Luca Veronese, Il Sole 24 Ore 28/1/2014, 28 gennaio 2014
COSÌ MADRID SI È RIALZATA
Le esportazioni sostengono l’economia, gli analisti rivedono al rialzo le previsioni di crescita. Dal lavoro arrivano timidi segnali di risveglio: il tasso di disoccupazione resta altissimo, sopra il 26%, ma per la prima volta dal 2007 scende il numero dei disoccupati. Dopo essere stata travolta dal crollo del settore immobiliare e dal conseguente default del sistema delle casse di risparmio la Spagna si sta rialzando.
Con molti errori, alcune riforme e misure di pesante austerity il governo di Madrid ha fatto più di altri e sta anche raccogliendo i risultati dell’obbedienza alla Ue e alla linea rigorista della Germania.

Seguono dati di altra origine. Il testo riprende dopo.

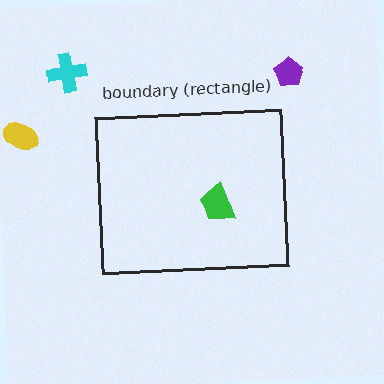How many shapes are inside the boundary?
1 inside, 3 outside.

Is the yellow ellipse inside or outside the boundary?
Outside.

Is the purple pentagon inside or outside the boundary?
Outside.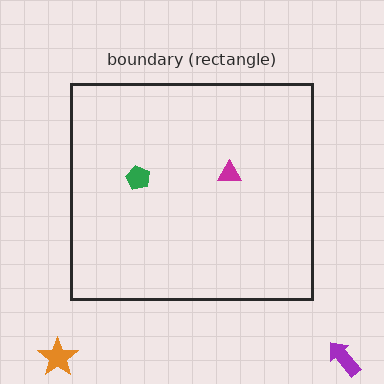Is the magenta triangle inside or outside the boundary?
Inside.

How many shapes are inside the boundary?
2 inside, 2 outside.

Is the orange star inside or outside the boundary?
Outside.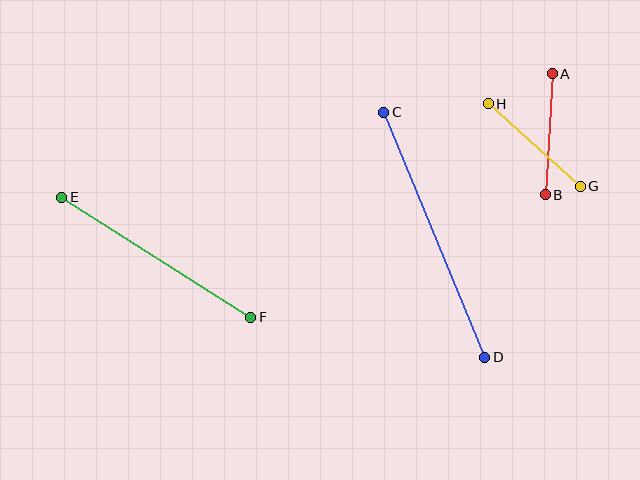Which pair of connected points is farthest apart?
Points C and D are farthest apart.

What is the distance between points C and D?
The distance is approximately 265 pixels.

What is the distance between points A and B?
The distance is approximately 122 pixels.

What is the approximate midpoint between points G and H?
The midpoint is at approximately (534, 145) pixels.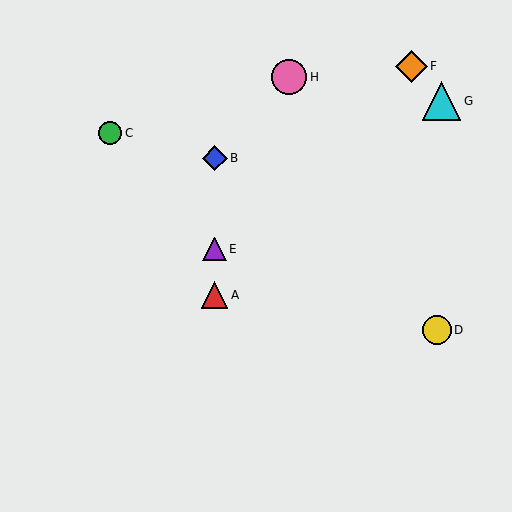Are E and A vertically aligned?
Yes, both are at x≈215.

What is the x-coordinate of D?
Object D is at x≈437.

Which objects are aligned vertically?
Objects A, B, E are aligned vertically.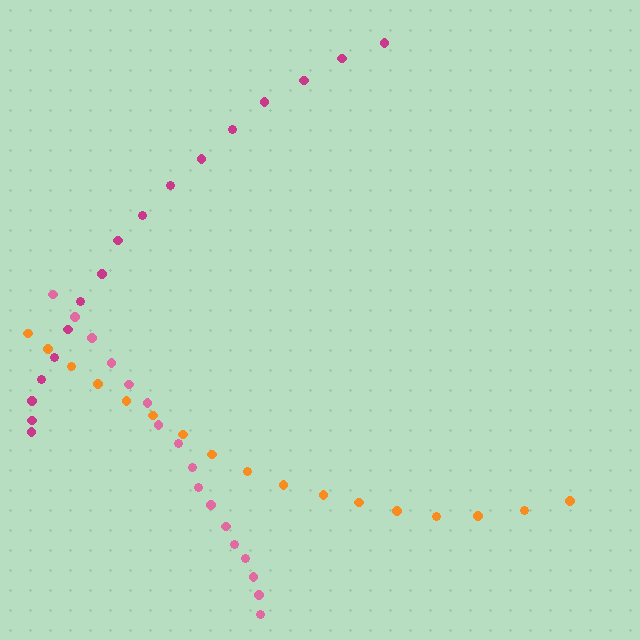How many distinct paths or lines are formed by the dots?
There are 3 distinct paths.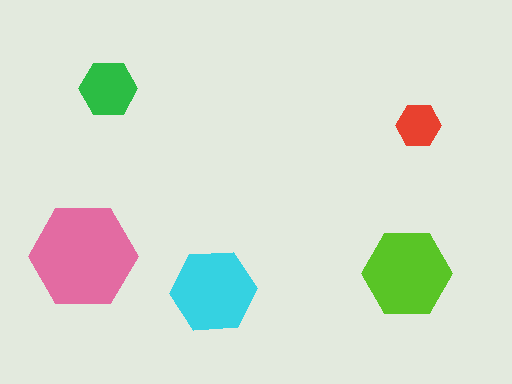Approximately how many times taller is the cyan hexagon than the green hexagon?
About 1.5 times taller.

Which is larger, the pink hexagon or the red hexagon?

Il deficit del 2013 è stato contenuto al 6,5% del Pil come promesso ai partner europei e per il momento il debito sopra il 90% non viene considerato un problema. Mariano Rajoy ha sempre potuto contare sul sostegno di un’ampia maggioranza in Parlamento, senza alcuna incertezza sulla durata della legislatura fino al 2015: un vantaggio riconosciuto dagli investitori. «La Spagna probabilmente continuerà a fare meglio dell’Italia, perché quest’ultima ha fatto meno progressi nelle riforme strutturali, presenta maggiore incertezza politica e ha problemi di competitività», dice Giada Giani di Citi Research.
Per il ministro delle Finanze, Luis de Guindos, la Spagna dopo essere uscita dalla recessione nel secondo trimestre del 2013 «crescerà almeno dello 0,7% quest’anno». Ma per gli analisti di Citi Research «il Pil potrebbe aumentare dello 0,9% nel 2014 e poi dell’1,1% nel 2015. Barclays stima una crescita dell’1% già quest’anno, Morgan Stanley arriva all’1,2% in caso di scenari internazionali favorevoli».
Le esportazioni - cresciute del 5,4% nei primi undici mesi del 2013 - sostengono la ripresa, ma la capacità produttiva si è sviluppata sfruttando anche gli investimenti diretti dall’estero. Negli ultimi quattro anni la Spagna ha ricevuto 105 miliardi di euro di investimenti diretti dall’estero, nel solo settore automobilistico i grandi gruppi - da Ford a Renault, da Peugeot-Citroën a Nissan - hanno investito 5 miliardi in due anni per rafforzare i loro stabilimenti facendo della Spagna il secondo Paese produttore in Europa dietro solo alla Germania.
In molti hanno scelto di investire in Spagna anche guardando alle riforme di Madrid: oltre alle banche risanate con i 41 miliardi di euro ricevuti dall’Esm, il governo ha conquistato la fiducia internazionale con le nuove regole del lavoro. La riforma della contrattazione collettiva ha aumentato la flessibilità e ha introdotto deroghe agli accordi nazionali, oltre a rendere più facili e meno costosi i licenziamenti per le imprese in crisi. «La retribuzione per dipendente – spiegano a Citi Research – è scesa dello 0,3% nel 2012 e dello 0,5% in media nel 2013. Non solo nella pubblica amministrazioni ma anche nelle imprese private di molti settori»: il costo del lavoro è calato a causa dell’elevatissima disoccupazione, ma «anche la riforma potrebbe avere contribuito a questa evoluzione».
Ora l’attesa in Spagna è per l’annunciata riforma della corporate tax e dell’Irpef. Se Rajoy manterrà le promesse tagliando le aliquote si potrà dire che la fase due, quella dello sviluppo, in Spagna è davvero iniziata.